Потому что классик Бродский на собственном пьедестале, действительно, очень смешно.
Петров поежился от восторга, вспоминая, как они тогда заново прочли всего Бродского. Под углом его – воющих от страха, что всем видны – комплексов. Защитный камуфляж под мэтра, арбитра, профессора, пахана – лишь бы никто не просек его слабость, тревогу, неуверенность и спад.

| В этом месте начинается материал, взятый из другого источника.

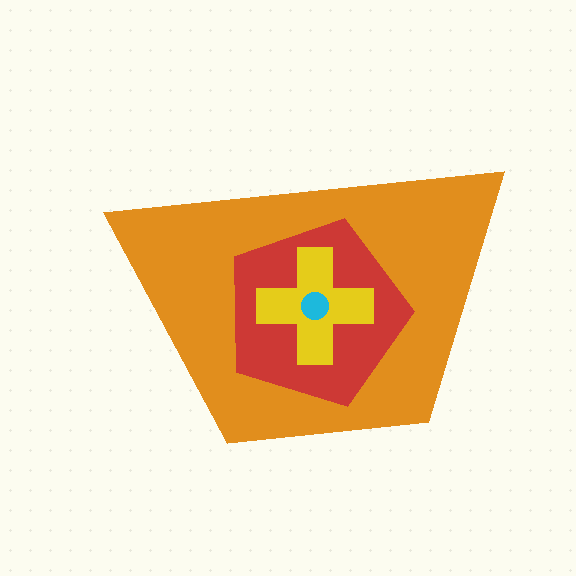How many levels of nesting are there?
4.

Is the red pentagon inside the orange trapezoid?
Yes.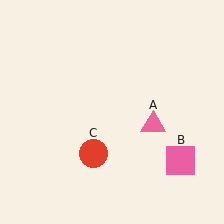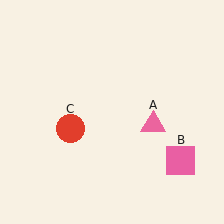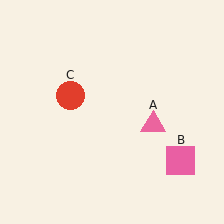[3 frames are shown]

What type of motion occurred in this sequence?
The red circle (object C) rotated clockwise around the center of the scene.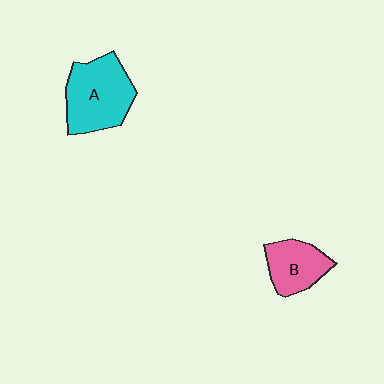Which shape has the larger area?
Shape A (cyan).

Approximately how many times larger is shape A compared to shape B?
Approximately 1.6 times.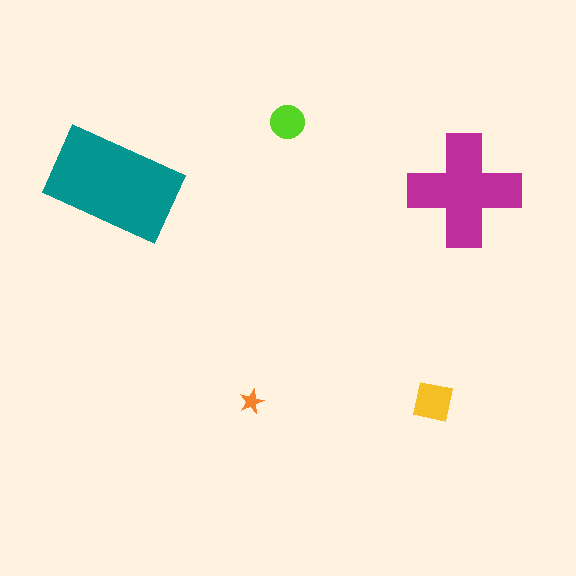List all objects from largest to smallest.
The teal rectangle, the magenta cross, the yellow square, the lime circle, the orange star.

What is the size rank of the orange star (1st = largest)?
5th.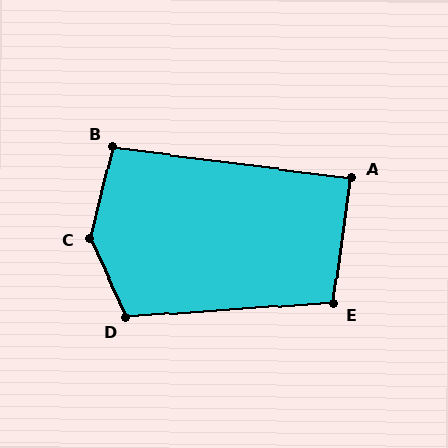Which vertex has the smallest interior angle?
A, at approximately 89 degrees.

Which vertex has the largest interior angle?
C, at approximately 141 degrees.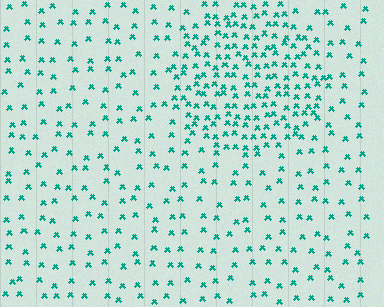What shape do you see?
I see a circle.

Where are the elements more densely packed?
The elements are more densely packed inside the circle boundary.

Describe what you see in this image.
The image contains small teal elements arranged at two different densities. A circle-shaped region is visible where the elements are more densely packed than the surrounding area.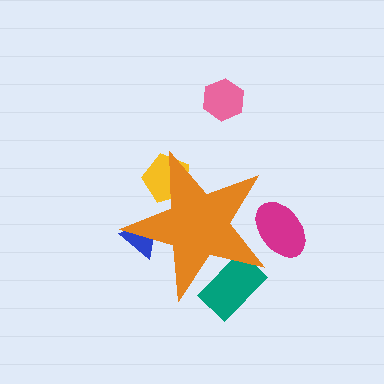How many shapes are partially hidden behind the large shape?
3 shapes are partially hidden.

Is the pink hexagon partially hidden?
No, the pink hexagon is fully visible.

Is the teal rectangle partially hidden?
Yes, the teal rectangle is partially hidden behind the orange star.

Вот в этом разрезе – комплексующий титан Бродский – они и прочли его стишки. Какие – бракуя, особенно из последних: плагиат у самого себя. Какие – узнав будто в первый раз, в новом лирическом свету. И часто срывались в восторги и слезы. Те самые, которые Бродский, давивший в себе любую слабость, отрицал и в других.
Говорили, что со смертью Бродского что-то трудно определимое – престиж, разгон, замах, закрут судьбы – из русского Нью-Йорка ушло.
Но что-то и пришло – стало легче и проще дышать, вылез из своих богемных подполий поэтический молодняк, встрепенулись критика, ирония и смех, вот и классику Бродскому дали по шапке – живи и дай жить другим, не тяни одеяло на себя, не лауреатствуй в стихах. Говорили, что Бродского погубило неправильное толкование второй заповеди. Он сотворил кумира из себя, но для других. И за других.
Мой двойник Владимир Соловьев
Пустячок
Я – первый в мире клон.
Клоун тоже, но клоун не первый.
Сейчас объясню.
Я родился под несчастливой звездой – соименником и однофамильцем философа и поэта, а тот скончался в самом начале прошлого века, в котором я родился где-то посередке. Жуть! Называть мой единственный век прошлым, а у нынешнего я незваный гость. Писатель XXI века – ну не анахронизм ли это шиворот-навыворот? Футуристический анахронизм. Да хоть классик, как съерничал недавно интервьюер из вечерней газеты, выходящей рано утром, – классик чужого века! Только поздно менять мою архаичную профессию. Как себя помню, чернильная лихорадка в крови – что у Лоуренса Аравийского, но теперь это уже невнятно, «чернила» вот-вот исчезнут из языка, а в словарях будут с указанием «устар.».